Et tout en précisant que le Guyana reste déterminé à résoudre la controverse frontalière devant la Cour internationale de Justice (CIJ), le ministre Todd a noté qu’entre-temps, grâce à l’Accord d’Argyle, les deux pays pourraient travailler ensemble.

« Pendant que nous attendons le tribunal… c’est ici que l’accord d’Argyle fait partie intégrante : nous pouvons continuer à travailler sur des domaines d’intérêt commun… parce que le tribunal viendra et se prononcera, et nous devrons encore avancer… C’est une bonne chose. commencer, parce que nous avons pu nous rencontrer et dialoguer, nous avons pu nous rencontrer et échanger nos points de vue et nos idées. Nous repartons d’ici aujourd’hui en sachant où nous en sommes et où nous devons être. Nous retournons au siège, à Georgetown, pour continuer à travailler à l’avancement de nos relations de bon voisinage avec notre voisin de l’ouest… », a fait remarquer Todd, en reconnaissant le soutien des interlocuteurs du processus.

« Nous croyons en un avenir pour la prochaine génération, qui n’aura pas à faire face à des controverses, mais pourra aller de l’avant en travaillant à faire avancer ce que nous aurions entrepris », a déclaré le ministre Todd.

Intérêt mutuel

Au cours du dialogue, la délégation guyanienne a présenté à l’équipe vénézuélienne plusieurs domaines dans lesquels les deux pays peuvent collaborer : comme la lutte contre la criminalité transnationale et organisée, la poursuite de la coopération économique, la gestion des effets du changement climatique et la situation migratoire.

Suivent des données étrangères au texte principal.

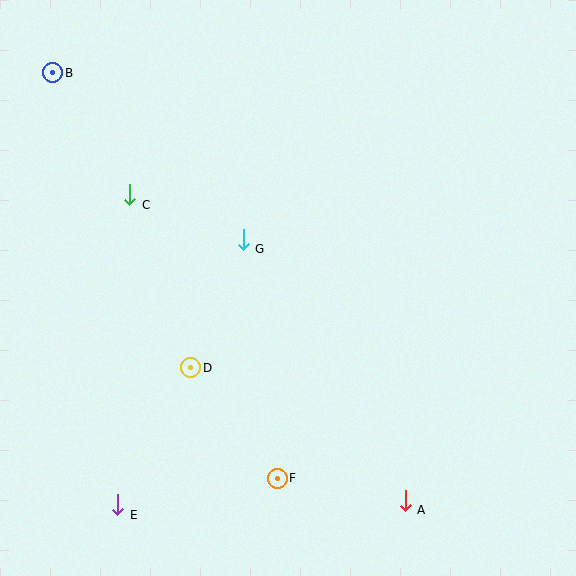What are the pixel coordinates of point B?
Point B is at (53, 73).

Le ministre Todd a également suggéré que les deux pays pourraient discuter des accords déjà conclus entre eux sur les médicaments, le Jet A1 Fuel et les questions liées à la sécurité alimentaire. Il a également recommandé que les déclarations régionales et hémisphériques sur la paix et la sécurité puissent être un moyen de faire avancer les discussions.

Dans le même temps, le Guyana a également clairement fait savoir à la délégation vénézuélienne qu’il restait déterminé à résoudre pacifiquement la controverse frontalière par le biais de la Cour mondiale.

« … nous avons réitéré notre soutien et notre engagement envers la Charte des Nations Unies, qui inclut le respect du droit international, et l’Accord de Genève de 1966, qui s’inscrit dans le cadre du droit international », a déclaré le ministre Todd lors de la conférence de presse.

Un communiqué de presse publié jeudi soir a réaffirmé que « la Guyane a soutenu que le règlement de cette controverse était dûment porté devant la Cour internationale de Justice, conformément à l’Accord de Genève. Il doit donc y rester jusqu’à ce que la Cour rende sa décision définitive sur le fond de l’affaire, qui sera pleinement respectée par la Guyane. Le Guyana ne portera pas atteinte au processus judiciaire ou à l’Accord de Genève en participant à tout autre moyen de règlement du différend tant qu’il sera pendant devant la Cour.

La délégation guyanienne comprenait également le ministre des Affaires étrangères Robert Persaud ; la secrétaire permanente, l’ambassadrice Elisabeth Harper; l’ambassadeur du Guyana au Venezuela, Richard Van West-Charles ; Directrice du Département des Frontières, Donnette Streete; et le chargé d’affaires de l’ambassade du Guyana au Brésil, Vernon Robinson.

La délégation vénézuélienne, quant à elle, était dirigée par son ministre des Affaires étrangères, Yván Gil.